Menimbang bahwa karena musyawarah diversi telah memperoleh
kesepakatan dan ketua pengadilan Negeri Salatiga telah menerbitkan
penetapan No :04/Pid.SUS.Anak/2014/PN.Slt dan Perkara No :
05/Pid.SUS.Anak/2014/PN.Slt pada tanggal 13 Oktober 2014 maka proses
pemerikasaan perkara ini harus dihentikan memperhatikan pasal 12 ayat 3
, ayat 4 , dan ayat 5 UU No 11 yahun 2012 tentang Sistem Peradilan
Pidana Anak serta perma No 4 tahun 2014 tentang Pedoman Pelaksaan
Diversi.
Bersama dilaporkan bahwa proses diversi telah berhasil
sebagaimana sudah terlampir dalam berita acara diversi dan kesepakatan
diversi, selanjutnya diterbitkan Penetapan Diversi sesuai dengan ketentuan
pasal 52 ayat 5 UU No 11 tahun 2012 tentang Sistem Peradilan Pidana
Anak dan Perma No 4 tahun 2014 tentang Pedoman Pelaksanaa Diversi
daam Sistem peradilan Pidana Anak.
Setelah melewati proses seperti yang dijabarkan di atas maka dapat
menarik kesimpulan menimbang kesepakatan Diversi tersebut telah
memenuhi dan tidak bertentangan dengan peraturan perundang –
undangan sehingga dapat dikabulkan dengan memperhatikan ketentuan
pasal 12, pasal 52 ayat 5 UU No 11 tahun 2012 tentang Sistem Peradilan
Pidana Anak serta Perma No 4 tahun 2014 tentang Pedoman Pelaksanaan
Diversi Dalam Sistim Peradilan Pidana Anak dan Undang – undang
Nomor 8 tahun 1981 tentang Hukum Acara Pidana.
- Aspek Sosiologis
Di lihat dari aspek sosiologis melalui Pengadilan Negeri Salatiga
memberikan atau mengupayakan Diversi dengan penghentian proses
pemeriksaan Perkara No :04/Pid.SUS.Anak/2014/PN.Slt dan Perkara No :
05/Pid.SUS.Anak/2014/PN.Slt dan dikabulkannya kesepakatan diversi
demi kelangsungan hidup, pertumbuhan dan perkembangan fisik, mental,
dan sosial serta perlindungan dari segala kemungkinan yang
membahayakan anak di masa depan.
Menurut United Nations Standart Minimum Rules for
Administration of Juvenile Justice (The Beijing Rules), Diversi adalah
pemberian kewenangan kepada aparat penegak hukum untuk mengambil
tindakan–tindakan kebijaksanaan dalam menangani atau menyelesaikan
masalah pelanggar anak dengan tidak mengambil jalan formal antara lain
menghentikan atau tidak meneruskan/melepaskan dari proses peradilan
pidana atau mengembalikan atau menyerahkan kepada masyarakat dan
bentuk-bentuk kegiatan pelayanan sosial lainnya.

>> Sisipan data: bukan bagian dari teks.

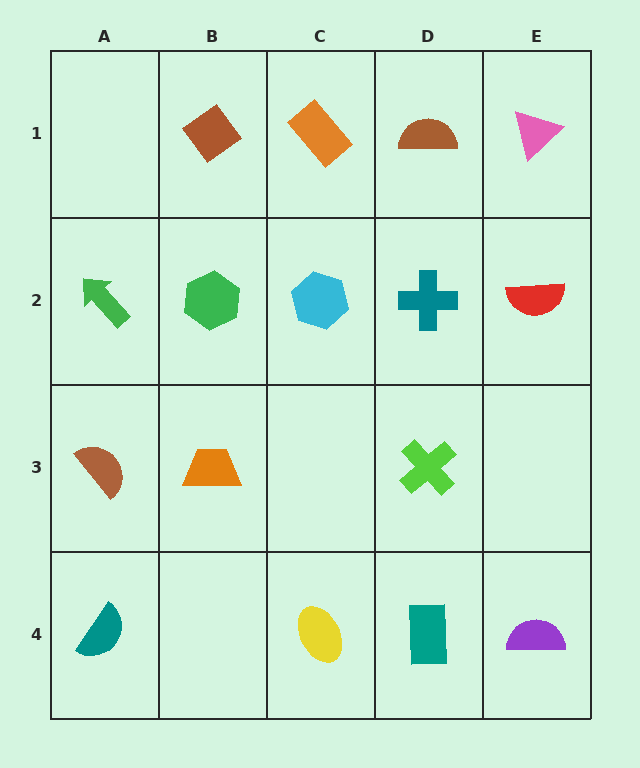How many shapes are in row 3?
3 shapes.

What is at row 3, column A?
A brown semicircle.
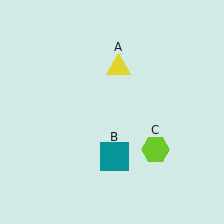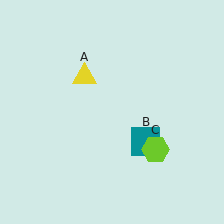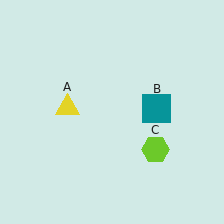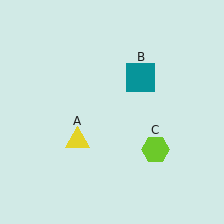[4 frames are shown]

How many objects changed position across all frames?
2 objects changed position: yellow triangle (object A), teal square (object B).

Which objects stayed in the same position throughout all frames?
Lime hexagon (object C) remained stationary.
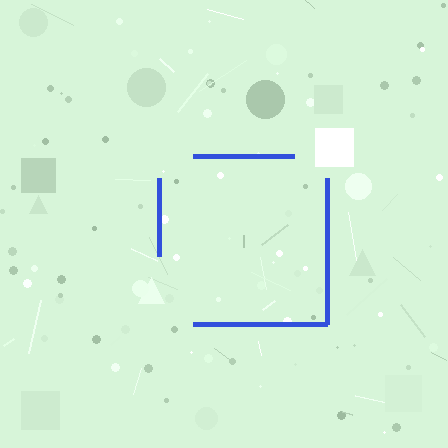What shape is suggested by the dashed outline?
The dashed outline suggests a square.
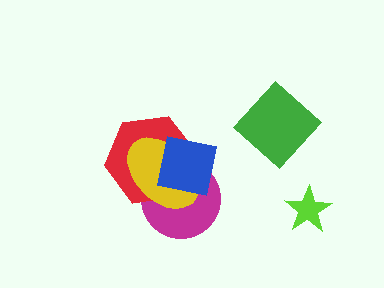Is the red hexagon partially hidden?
Yes, it is partially covered by another shape.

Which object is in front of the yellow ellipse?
The blue square is in front of the yellow ellipse.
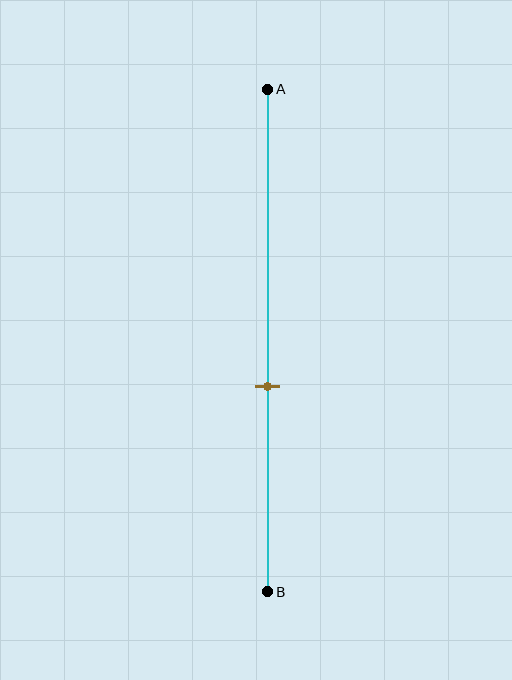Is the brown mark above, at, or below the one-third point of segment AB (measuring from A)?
The brown mark is below the one-third point of segment AB.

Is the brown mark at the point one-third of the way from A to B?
No, the mark is at about 60% from A, not at the 33% one-third point.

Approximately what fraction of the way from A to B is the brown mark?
The brown mark is approximately 60% of the way from A to B.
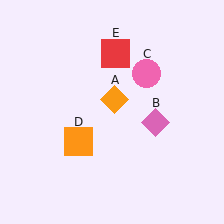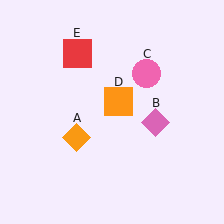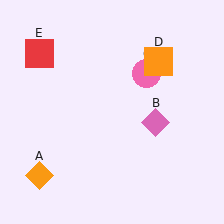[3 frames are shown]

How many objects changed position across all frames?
3 objects changed position: orange diamond (object A), orange square (object D), red square (object E).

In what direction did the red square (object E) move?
The red square (object E) moved left.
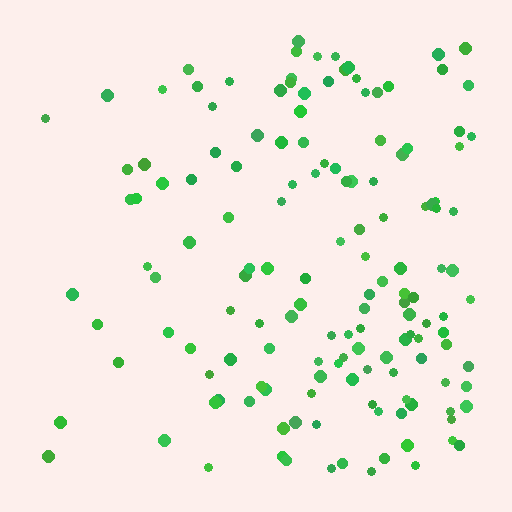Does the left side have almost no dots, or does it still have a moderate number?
Still a moderate number, just noticeably fewer than the right.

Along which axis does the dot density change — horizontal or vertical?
Horizontal.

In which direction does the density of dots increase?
From left to right, with the right side densest.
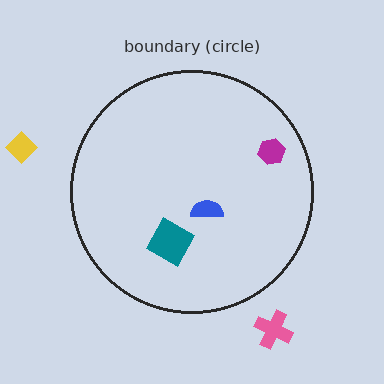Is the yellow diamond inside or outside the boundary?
Outside.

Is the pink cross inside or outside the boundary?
Outside.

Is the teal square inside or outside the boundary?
Inside.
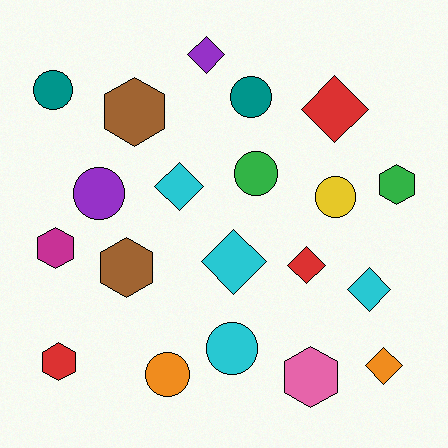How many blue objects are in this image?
There are no blue objects.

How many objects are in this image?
There are 20 objects.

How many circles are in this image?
There are 7 circles.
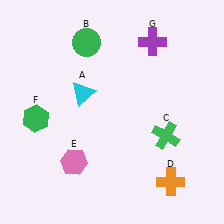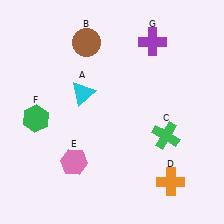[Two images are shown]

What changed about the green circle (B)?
In Image 1, B is green. In Image 2, it changed to brown.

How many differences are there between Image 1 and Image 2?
There is 1 difference between the two images.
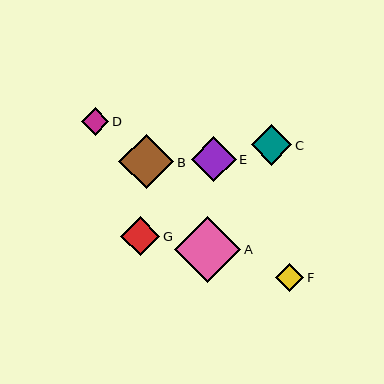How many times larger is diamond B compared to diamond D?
Diamond B is approximately 2.0 times the size of diamond D.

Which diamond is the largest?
Diamond A is the largest with a size of approximately 66 pixels.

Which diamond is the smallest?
Diamond D is the smallest with a size of approximately 28 pixels.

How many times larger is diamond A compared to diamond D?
Diamond A is approximately 2.4 times the size of diamond D.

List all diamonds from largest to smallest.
From largest to smallest: A, B, E, C, G, F, D.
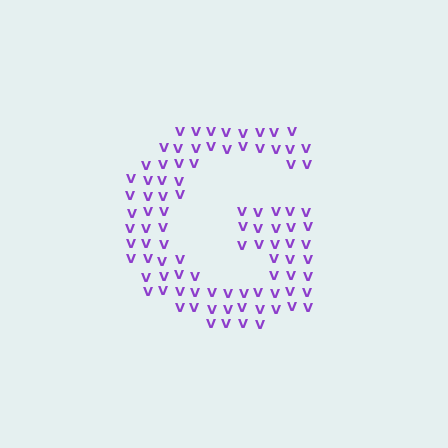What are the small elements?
The small elements are letter V's.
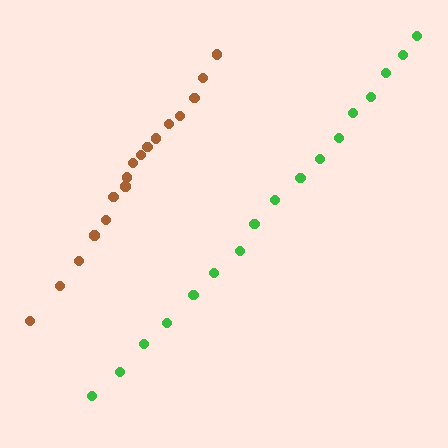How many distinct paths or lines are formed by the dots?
There are 2 distinct paths.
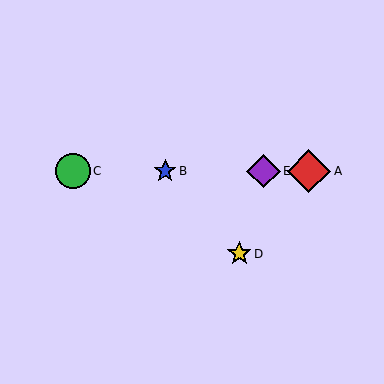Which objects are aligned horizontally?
Objects A, B, C, E are aligned horizontally.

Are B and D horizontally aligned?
No, B is at y≈171 and D is at y≈254.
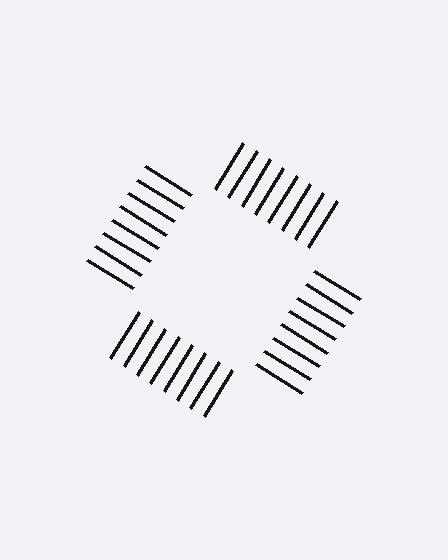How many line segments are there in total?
32 — 8 along each of the 4 edges.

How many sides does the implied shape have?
4 sides — the line-ends trace a square.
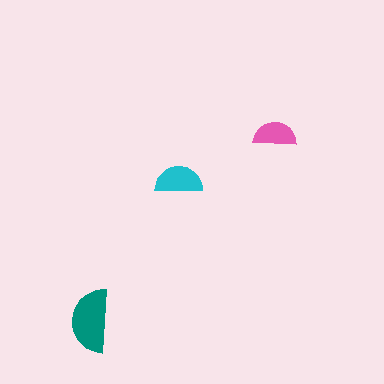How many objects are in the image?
There are 3 objects in the image.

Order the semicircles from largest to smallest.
the teal one, the cyan one, the pink one.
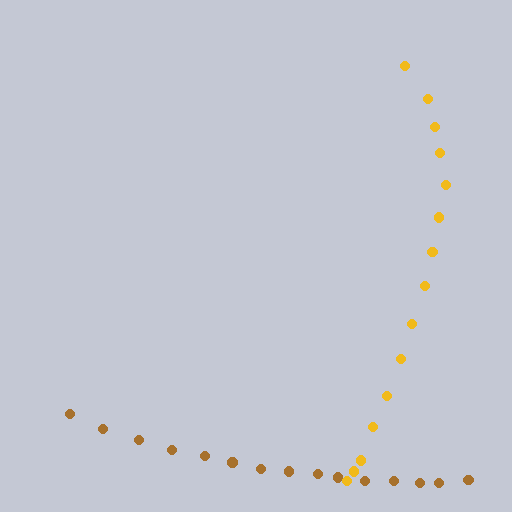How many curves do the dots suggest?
There are 2 distinct paths.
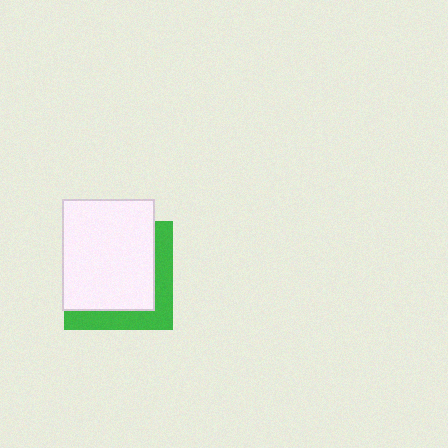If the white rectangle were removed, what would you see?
You would see the complete green square.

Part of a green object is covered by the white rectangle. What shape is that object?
It is a square.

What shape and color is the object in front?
The object in front is a white rectangle.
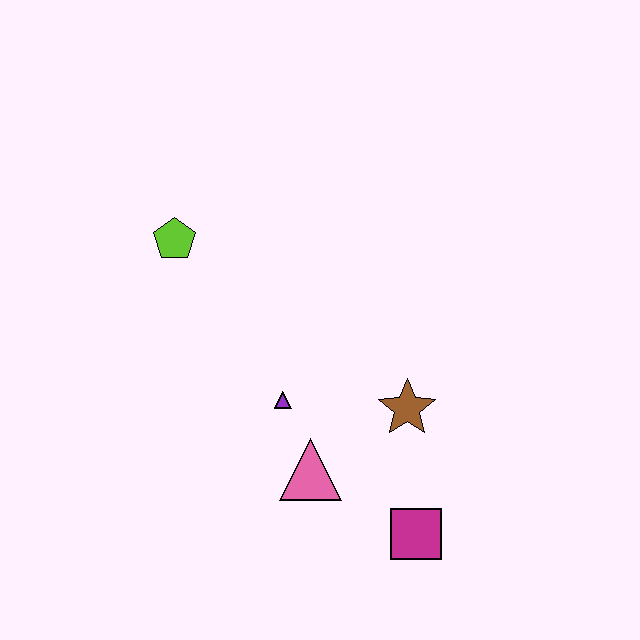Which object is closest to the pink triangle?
The purple triangle is closest to the pink triangle.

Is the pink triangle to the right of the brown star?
No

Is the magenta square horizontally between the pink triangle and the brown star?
No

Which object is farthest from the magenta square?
The lime pentagon is farthest from the magenta square.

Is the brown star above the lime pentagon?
No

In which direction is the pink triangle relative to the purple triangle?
The pink triangle is below the purple triangle.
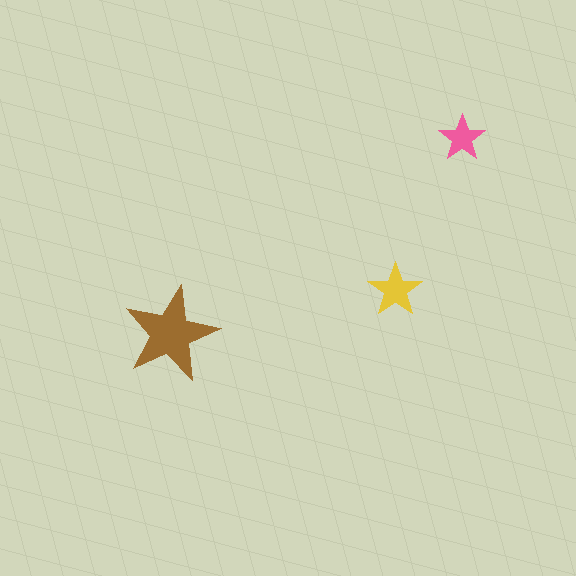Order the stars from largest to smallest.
the brown one, the yellow one, the pink one.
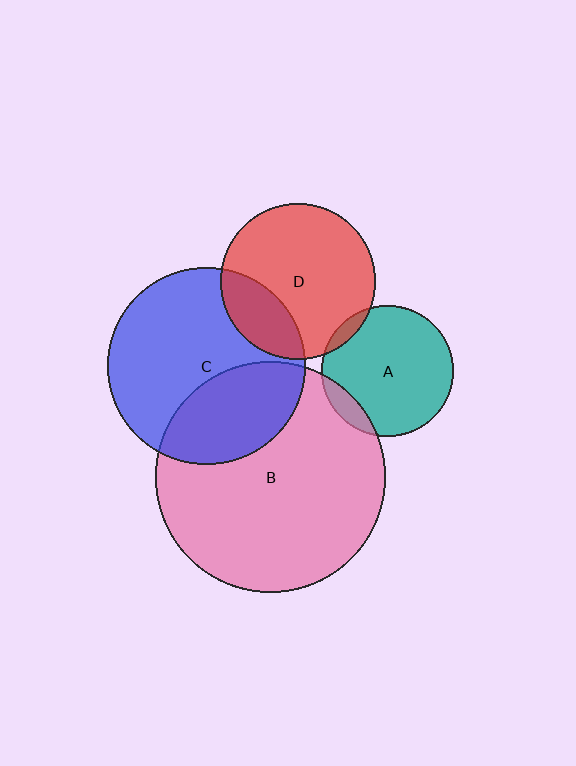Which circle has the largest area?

Dari kesimpulan yang didapat oleh Pengadilan Negeri Salatiga
maka atas perkara No :04/Pid.SUS.Anak/2014/PN.Slt dan Perkara No :
05/Pid.SUS.Anak/2014/PN.Sltditetapkan Diversi untuk kepentingan
terbaik bagi anak. Sesuai dalam Pasal 5 Peraturan Mahkamah Agung
Nomor 4 Tahun 2014 Tentang Pedoman Pelaksanaan Diversi Dalam
Sistem Peradilan Pidana Anak angka 4 dijelaskan Fasilitator diversi
memberi kesempatan pada anak (pelaku) untuk memberikan tanggapannya
terhadap dakwaan yang didakwakan kepadanya dengan memberikan
tanggapan :
- Bahwa anak pelaku menyesali perbuatannya
- Bahwa pelaku masih ingi meneruskan pendidikannya
- Bahwa pelaku bebrbuat seperti dalam dakwaan tersebut karena
rasa solidaritas antar teman dan rasa ingin tahu serta coba-coba
saja
- Bahwa pelaku bersedia memperbaiki perilakunya
- Bahwa pelaku ingin agar perkaranya bisa segera selesai sehingga
bisa sekolah untuk dapat meraih cita cita nya
Selanjutnya fasilitator diversi memberikan kesempatan kepada
orang tua anak pelaku untuk menyampaikan hal-hal yang berkaitan dengan
perbuatan anaknya dan bentuk penyelesaian yang diharapkan yang atas
kesempatan tersebut lalu bapak ibu pelaku menyampaikan intinya sebagai
berikut :
- Bahwa apa yang terjadi pada pelaku , orang tua anak pelaku
merasa kaget dan syok , padahal menurut orangtua pelaku
menyatakan bahwa anak (pelaku) waktu dirumah merupakan anak
yang santun dan tidak pernah berbuat masalah.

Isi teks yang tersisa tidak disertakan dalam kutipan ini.